The aspects of the jobs that Uber and Lyft drivers hold that make them so unique are precisely what makes it so hard to define or legislate anything to do with their wages, but it’s precisely those attributes that Seattle is twisting around to enforce this mandate. For example, when is an Uber driver technically “working?” When they’re ferrying a rider from point A to point B they are obviously on the job. But what about when they’re sitting in their car and looking at the app on their phone and waiting for a ride request to come in? Are they working then? How about after they drop a passenger off and they’re driving back to where they normally hang out, even if it’s at their home?

Under Seattle’s new rules, all of that time would be considered “working hours.” But the customers who use the app don’t care how long a driver was waiting for a call or where they drive to after being dropped off at their destination. And they don’t pay for those hours, either. Further, the city insists that the drivers’ compensation must include money to cover a variety of costs. These include:

– $8,000 a year for vehicle costs including lease payments
– $2,000 a year for maintenance and repairs
– $1,600 a year in cellphone costs
– $3,800 a year for medical, dental and vision insurance
– 30 minutes each day for vehicle cleaning
– 10 minutes of rest for every four hours worked.

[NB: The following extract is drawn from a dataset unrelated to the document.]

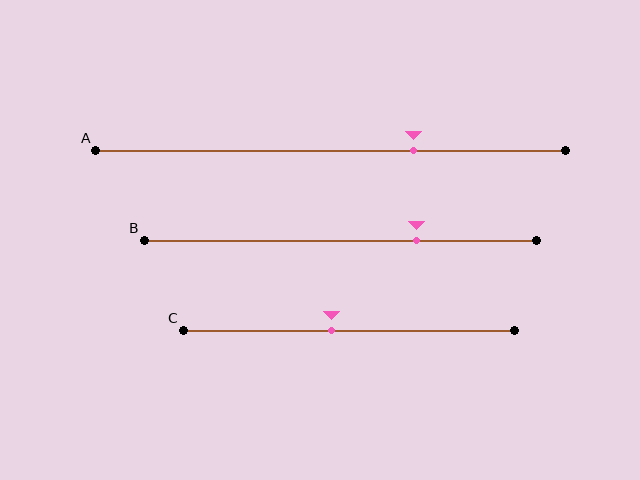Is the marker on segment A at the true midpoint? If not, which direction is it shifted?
No, the marker on segment A is shifted to the right by about 18% of the segment length.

There are so many problems with these assumptions that it’s hard to know where to begin. First of all, the city wants to treat the driver’s car as if it’s a work vehicle for their own business. That’s not how Uber and Lyft operate. Drivers use their own vehicles to give people rides and they only work when they feel like it. It’s still their own personal car that they would otherwise be responsible for in terms of maintenance costs anyway. Similarly, they don’t need a special cellphone just to operate as a driver. It’s just an app that they install, just as customers install a user app on their own phones. The same goes for keeping their vehicles clean. It’s their car. They would have to do that anyway.

What Seattle will probably accomplish with this new rule is the same thing that happened in New York City when they implemented similar requirements for gig economy drivers. It will be the drivers who lose out on the work and their income. In the Big Apple, Uber stopped enrolling new drivers and restricted access to the app to peak hours unless drivers had completed a certain number of rides in the previous month. This shut out pretty much anyone who wasn’t driving full time, eliminating the benefits of part-time work for everyone looking to just make a little extra money to get by.

But the welfare of the drivers isn’t what’s of concern to Seattle to begin with. The unions hate the gig economy companies and they want them driven out of business. And those same unions finance the campaigns of most Democrats. You can do the math from there and you won’t even need to brush up on long division.